The construction industry of the United Kingdom is one of the major industry sectors in the UK economy, contributing about 6% of UK gross value added in 2019. In 2018, it was, by GVA, the sixth biggest construction sector in the world.

Scale and composition
Before the COVID-19 pandemic, the value of construction new work peaked at £119,087 million in 2019, dropping to £99,651 million in 2020. Of this total, new housing comprised £37,755 million of new work, infrastructure £22,517 million, and private commercial building £24,614 million. Public sector work (housing, infrastructure, other) accounted for 26% by value of new work in 2020.

The construction sector employed around 2.1 million workers (1.4 million employed in just over 342,000 VAT/PAYE-registered businesses, plus 727,000 self-employed) in Great Britain in 2020, with a high proportion of small businesses: just over one million small/medium-sized businesses, mainly self-employed individuals, worked in the sector in 2019, comprising about 18% of all UK businesses. Over a third of construction businesses in 2020 were located in London and south east England. Women comprised 12.5% of the UK construction workforce.

Industry strategy

Productivity in construction remains below the UK average and has changed little in the past 50 years. As a result, the UK government has repeatedly tried to improve the sector's efficiency, publishing (among others) the Latham Report in 1994, the Egan Report in 1998 and the Farmer Review in 2016; in 2013 it launched the Construction 2025 industrial strategy, which has since been updated through the 2018 industrial strategy, the 2019 Construction Sector Deal, the 2020 Construction Playbook, and the 2021 Transforming Infrastructure Performance: Roadmap to 2030.

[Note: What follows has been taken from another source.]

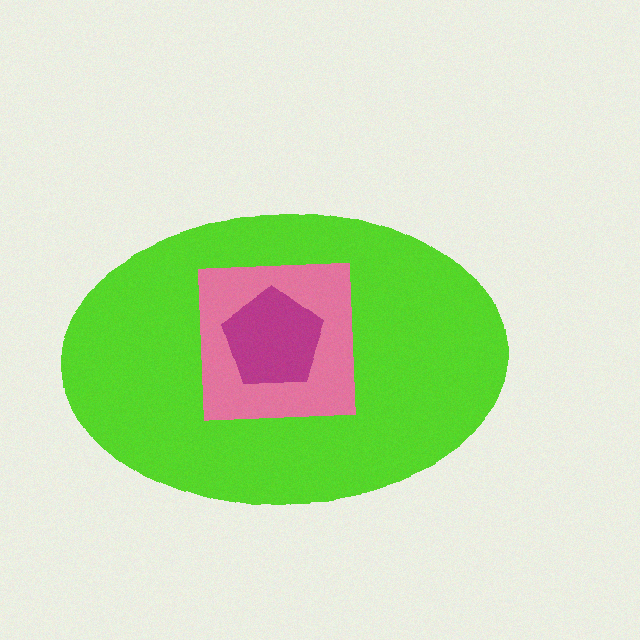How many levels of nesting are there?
3.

, the largest construction project in the UK is construction of the High Speed 2 rail line between London and the West Midlands. Prior to completion of construction, Crossrail was Europe's biggest construction project.

The industry was pushed into a period of turmoil following the Brexit vote in June 2016. Fears of post-Brexit EU labour shortages were cited as a key reason for the uncertainty. Further disruption followed during the COVID-19 pandemic from 2020 onwards, and there were inflationary pressures as a consequence of rising fuel prices following the 2022 Russian invasion of Ukraine.

Health and safety
Construction accounted for 39 of the 142 work fatalities reported in 2021-22, with half of deaths over a five-year period attributed to falls from height. Construction's fatal injury rate (1.62 per 100,000 workers) is around four times higher than the all industry rate. Around 1.8% of construction workers reported musculoskeletal disorders - a higher rate than for workers across all industries (1.1%).